Radio Derb Is On The Air: "A Minority Should Not Impose Itself On The Majority"

By John Derbyshire

03/09/2013

In this week’s broadcast I mull on the comments about homosexuals that got Cold War hero Lech Walesa in so much trouble. Walesa said that "A minority should not impose itself on the majority," a notion that I once used as the basis for a column.

I then sink into reminiscence:

I was recently browsing some biographies of the older generation of British comedians. Many of them were homosexuals.

Nigel Hawthorne, for example, who played the head bureaucrat in that fine British TV comedy Yes, Minister, lived happily for decades with his male partner. Far from wanting to advertise his homosexuality, he was outraged when someone outed him in the 1990s. Hugh Paddick, who was Kenneth Williams' foil in the great radio comedy series Round the Horne, was likewise shacked up happily most of his life with another man, and nobody bothered them about it. Why should they have?
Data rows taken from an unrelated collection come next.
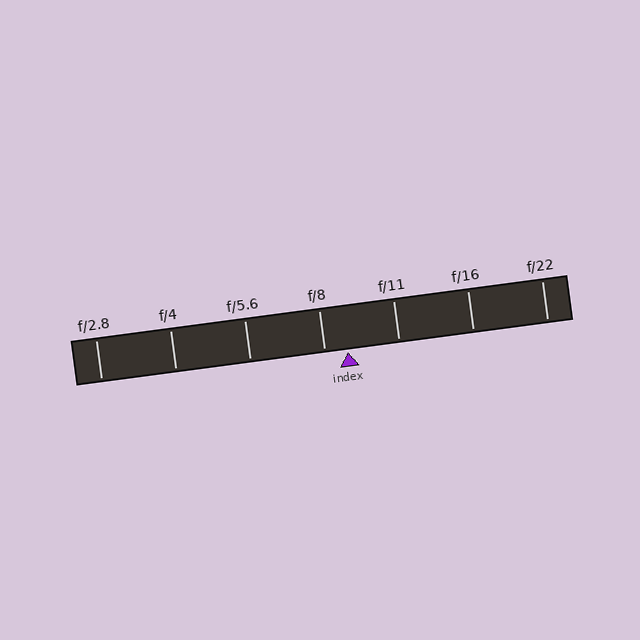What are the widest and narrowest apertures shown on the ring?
The widest aperture shown is f/2.8 and the narrowest is f/22.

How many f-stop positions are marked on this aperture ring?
There are 7 f-stop positions marked.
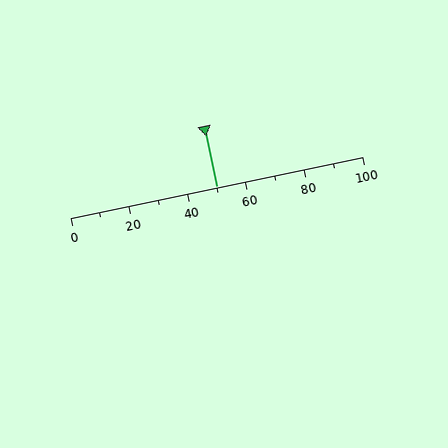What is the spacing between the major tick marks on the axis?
The major ticks are spaced 20 apart.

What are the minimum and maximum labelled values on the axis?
The axis runs from 0 to 100.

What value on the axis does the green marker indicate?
The marker indicates approximately 50.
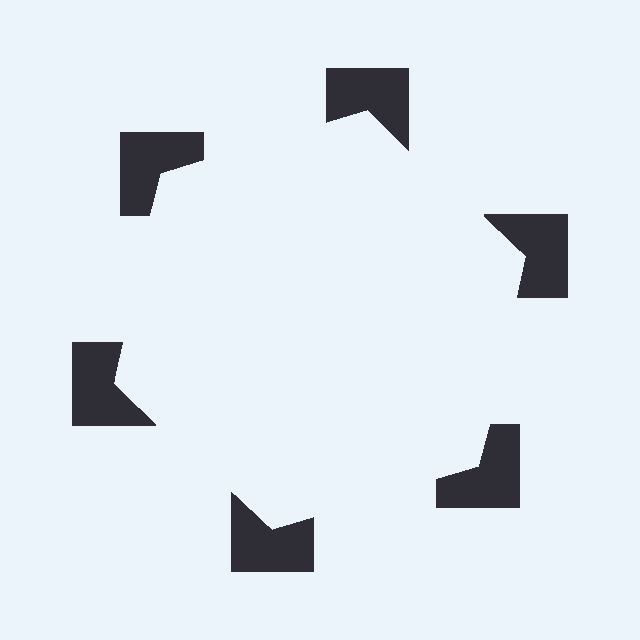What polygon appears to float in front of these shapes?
An illusory hexagon — its edges are inferred from the aligned wedge cuts in the notched squares, not physically drawn.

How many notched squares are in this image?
There are 6 — one at each vertex of the illusory hexagon.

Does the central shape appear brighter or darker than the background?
It typically appears slightly brighter than the background, even though no actual brightness change is drawn.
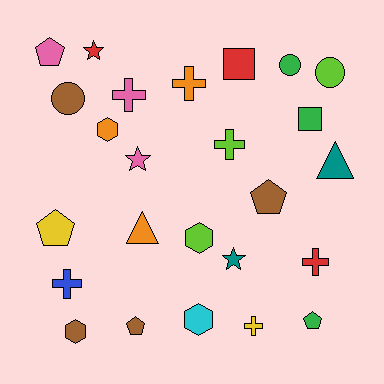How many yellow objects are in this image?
There are 2 yellow objects.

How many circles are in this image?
There are 3 circles.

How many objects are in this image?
There are 25 objects.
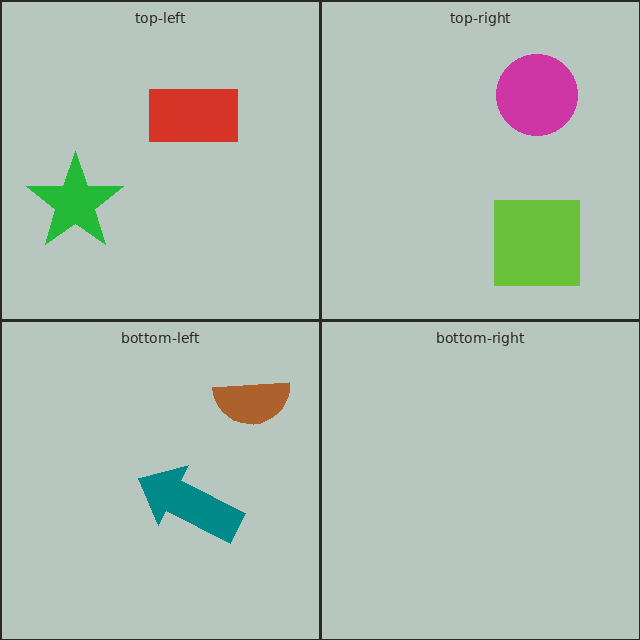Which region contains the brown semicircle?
The bottom-left region.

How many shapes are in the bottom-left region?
2.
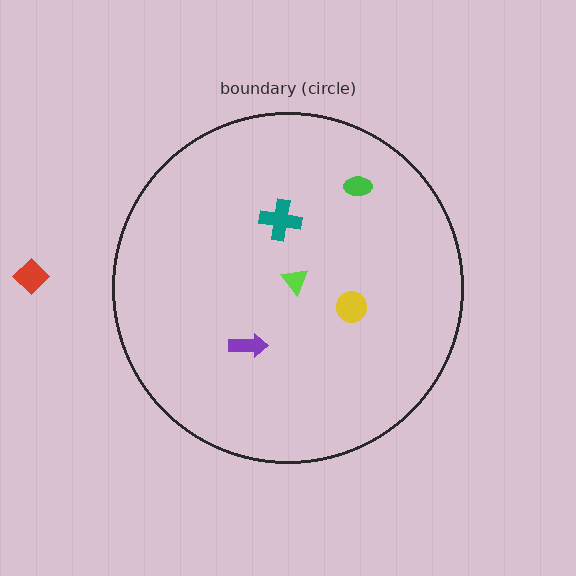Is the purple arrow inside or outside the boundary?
Inside.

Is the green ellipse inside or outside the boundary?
Inside.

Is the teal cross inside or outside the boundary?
Inside.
It was nobody’s business but their own.

A homosexual who made a nuisance of himself in public facilities, or proselytized his lifestyle to the impressionable young, would come to the attention of the police, and quite right too. Otherwise nobody minded them. In my college days in the mid-1960s I lived in rented rooms all over north London. One house I rented a room in was the home of two homosexual men. They were very nice. I didn’t mind them, and they didn’t bother me. One of them used to do the housework, I remember, and the other did the shopping.

That was the old, civilized attitude. We called it "tolerance."

Well, there’s no more of that in the brave new world of liberalism.